Hard-edge painting

(Redirected from Hard-edge abstraction)

Hard-edge painting (also referred to as Hard Edge or Hard-edged) is painting in which abrupt transitions are found between color areas.[1] Color areas often consist of one unvarying color. The Hard-edge painting style is related to Geometric abstraction, Op Art, Post-painterly Abstraction, and Color Field painting.[2]

Hard-edge painting
Untitled, 1952, by Lorser Feitelson
Lorser Feitelson, Untitled 1952, 40 x 70 inches
Years active1950s-present
LocationUS
Major figures

History of the term

edit

The term “Hard-edge painting” was coined in 1959[3] by writer, curator, and Los Angeles Times art critic Jules Langsner, along with Peter Selz, to describe the work of several painters from California who adopted a knowingly impersonal paint application and delineated areas of color with particular sharpness and clarity. This style was a significant reaction to the more painterly or gestural forms of Abstract expressionism, one of the United States’ primary painting movements at the time. The “hard-edge” approach to abstract painting became widespread in the 1960s, though California was its creative center.

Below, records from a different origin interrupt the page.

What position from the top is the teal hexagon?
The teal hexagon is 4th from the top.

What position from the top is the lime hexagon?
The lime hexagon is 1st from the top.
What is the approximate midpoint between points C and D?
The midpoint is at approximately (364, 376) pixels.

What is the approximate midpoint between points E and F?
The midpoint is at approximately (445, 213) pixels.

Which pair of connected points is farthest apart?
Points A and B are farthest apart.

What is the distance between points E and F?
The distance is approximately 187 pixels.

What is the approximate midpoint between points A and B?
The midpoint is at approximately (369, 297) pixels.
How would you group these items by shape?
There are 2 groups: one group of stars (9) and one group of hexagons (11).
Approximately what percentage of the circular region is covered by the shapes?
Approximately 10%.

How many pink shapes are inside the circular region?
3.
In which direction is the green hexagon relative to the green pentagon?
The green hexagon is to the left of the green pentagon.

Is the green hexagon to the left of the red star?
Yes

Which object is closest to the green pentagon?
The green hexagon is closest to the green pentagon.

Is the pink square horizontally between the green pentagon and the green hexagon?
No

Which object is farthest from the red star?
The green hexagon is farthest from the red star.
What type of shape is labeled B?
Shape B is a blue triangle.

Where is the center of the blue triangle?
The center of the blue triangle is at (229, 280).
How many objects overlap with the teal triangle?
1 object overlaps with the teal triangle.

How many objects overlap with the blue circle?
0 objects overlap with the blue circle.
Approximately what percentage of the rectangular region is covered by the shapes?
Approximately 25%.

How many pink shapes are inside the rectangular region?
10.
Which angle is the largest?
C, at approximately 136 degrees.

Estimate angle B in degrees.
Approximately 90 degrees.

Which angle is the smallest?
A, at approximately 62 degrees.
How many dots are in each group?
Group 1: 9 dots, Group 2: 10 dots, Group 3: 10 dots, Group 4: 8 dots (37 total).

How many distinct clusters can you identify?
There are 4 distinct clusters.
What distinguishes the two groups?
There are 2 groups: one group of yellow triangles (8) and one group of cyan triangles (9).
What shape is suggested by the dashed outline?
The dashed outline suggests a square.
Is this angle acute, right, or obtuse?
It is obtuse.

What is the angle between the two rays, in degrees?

Other earlier art movements have also contained the quality of hard-edgedness; for example, the Precisionists also displayed this quality to a great degree in their work. Hard-edge can be seen to be associated with one or more school of painting, but is also a generally descriptive term, for these qualities found in any painting. Hard-edge painting can be figurative or nonrepresentational.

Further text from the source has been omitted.